Energy cannot be created or destroyed in any way that we know. But it can be changed from one form to another, and this transformation is constantly going on, both in nature and through the activities of man. For example, radiant energy from the sun is transformed by the process of photosynthesis to stored chemical energy in vegetation. When the vegetation is burned, the chemical energy is transformed to thermal energy, radiant energy, and the kinetic energy in the rising air in the convection column over the fire. The kinetic energy in falling water can be used to generate electrical energy, which in turn can be changed back to thermal and radiant energy by an electric heater, or to kinetic energy again through the use of an electric motor.
Because water is one of the most abundant compounds on earth and was believed to have constant characteristics, early scientists frequently used water as a standard for the measurement of characteristics of other materials. And the standard unit of heat was first based on the amount of heat needed to increase the temperature of water. In the metric system of measurement, the unit of heat was the calorie and was defined as the amount of heat required to increase the temperature of one gram of water by 1° C. The British Thermal Unit (Btu) was the heat unit in the English system, and was defined as the quantity of heat needed to raise the temperature of a pound of water (about a pint) by 1° F.

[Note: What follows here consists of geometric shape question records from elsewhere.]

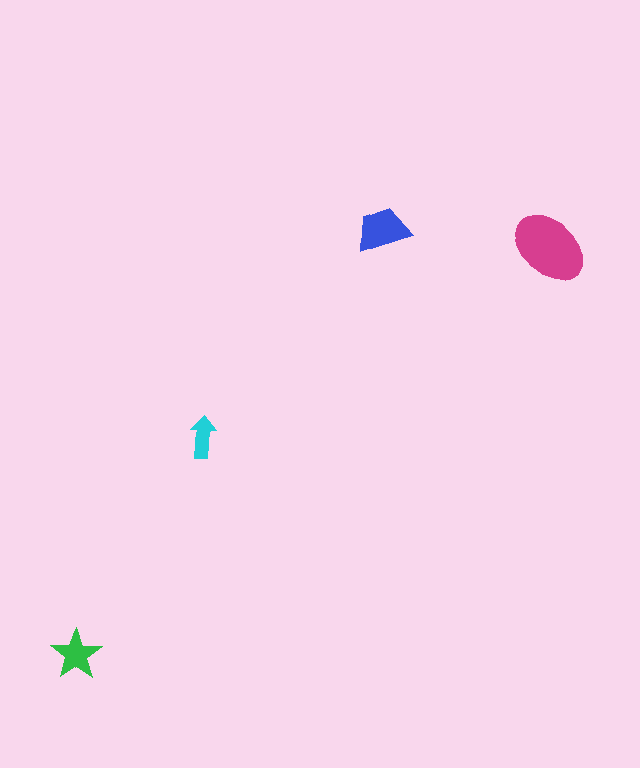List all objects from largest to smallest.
The magenta ellipse, the blue trapezoid, the green star, the cyan arrow.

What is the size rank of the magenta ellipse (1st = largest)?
1st.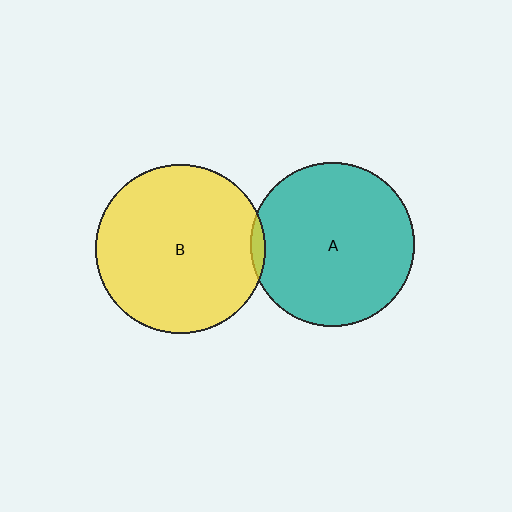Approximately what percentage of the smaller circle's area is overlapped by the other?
Approximately 5%.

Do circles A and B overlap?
Yes.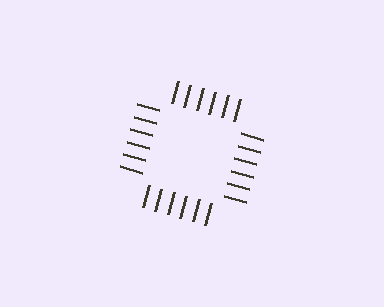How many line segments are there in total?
24 — 6 along each of the 4 edges.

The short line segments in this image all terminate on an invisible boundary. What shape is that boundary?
An illusory square — the line segments terminate on its edges but no continuous stroke is drawn.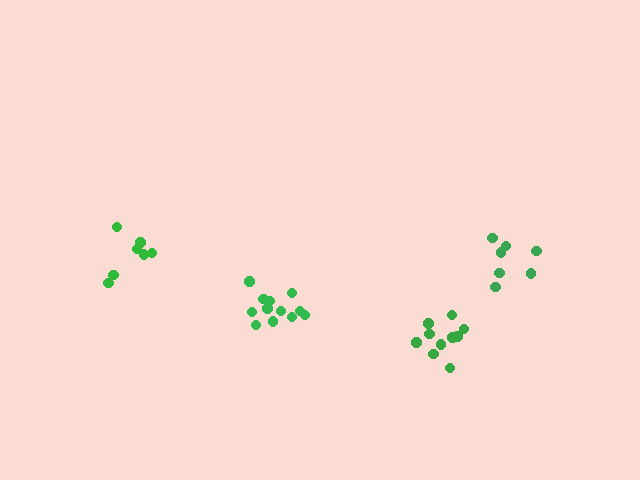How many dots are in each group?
Group 1: 10 dots, Group 2: 12 dots, Group 3: 7 dots, Group 4: 7 dots (36 total).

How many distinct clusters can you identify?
There are 4 distinct clusters.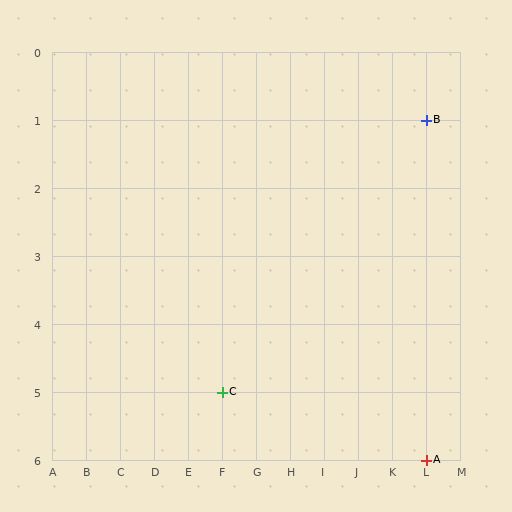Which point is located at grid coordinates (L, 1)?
Point B is at (L, 1).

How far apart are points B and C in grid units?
Points B and C are 6 columns and 4 rows apart (about 7.2 grid units diagonally).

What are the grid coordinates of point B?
Point B is at grid coordinates (L, 1).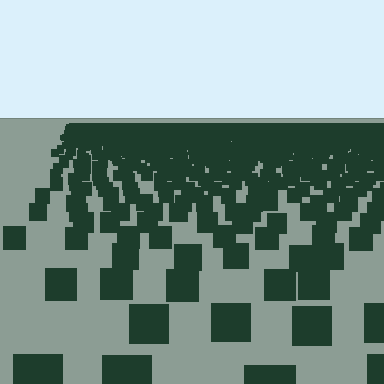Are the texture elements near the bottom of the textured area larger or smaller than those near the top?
Larger. Near the bottom, elements are closer to the viewer and appear at a bigger on-screen size.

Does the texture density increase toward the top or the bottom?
Density increases toward the top.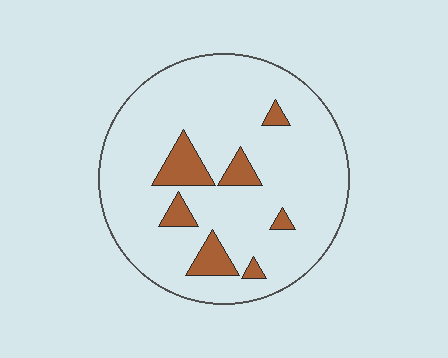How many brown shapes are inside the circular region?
7.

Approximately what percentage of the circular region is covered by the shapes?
Approximately 10%.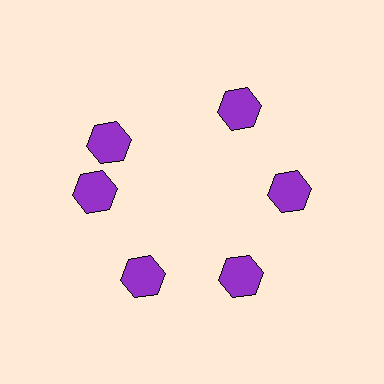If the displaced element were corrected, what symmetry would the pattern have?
It would have 6-fold rotational symmetry — the pattern would map onto itself every 60 degrees.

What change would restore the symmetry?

Unfortunately, water did not prove to be a good standard for heat measurement, for it was soon found that the amount of heat required to raise water temperature changes with the initial temperature of the water. The amount of heat needed to raise water temperature from 40° to 41° for example, is not the same as that needed to raise it from 90° to 91°. Because standards of electrical voltage and of resistance are maintained at national standardizing laboratories throughout the world, scientists agreed internationally to use the heat produced in one second by a current of one ampere through a resistance of one ohm as the standard unit of heat. This heat unit is called the joule, in honor of the early English physicist, James Joule.
Although the joule has been used as the standard unit of heat in most scientific work for a long time, the terms "calorie" and "Btu" have continued to be used in industrial and other practical applications, particularly in countries where the metric system of measurement has not yet been adopted. Because of the continued use of these terms, the calorie has now been arbitrarily defined as equal to 4.1840 joules, which is nearly equivalent to the quantity of heat needed to raise the temperature of a gram of water from 14.5° to 15.5° C. One Btu equals 1055 joules or 252 calories. But by definition and derivation, the calorie and Btu are no longer connected in any way with the properties of water.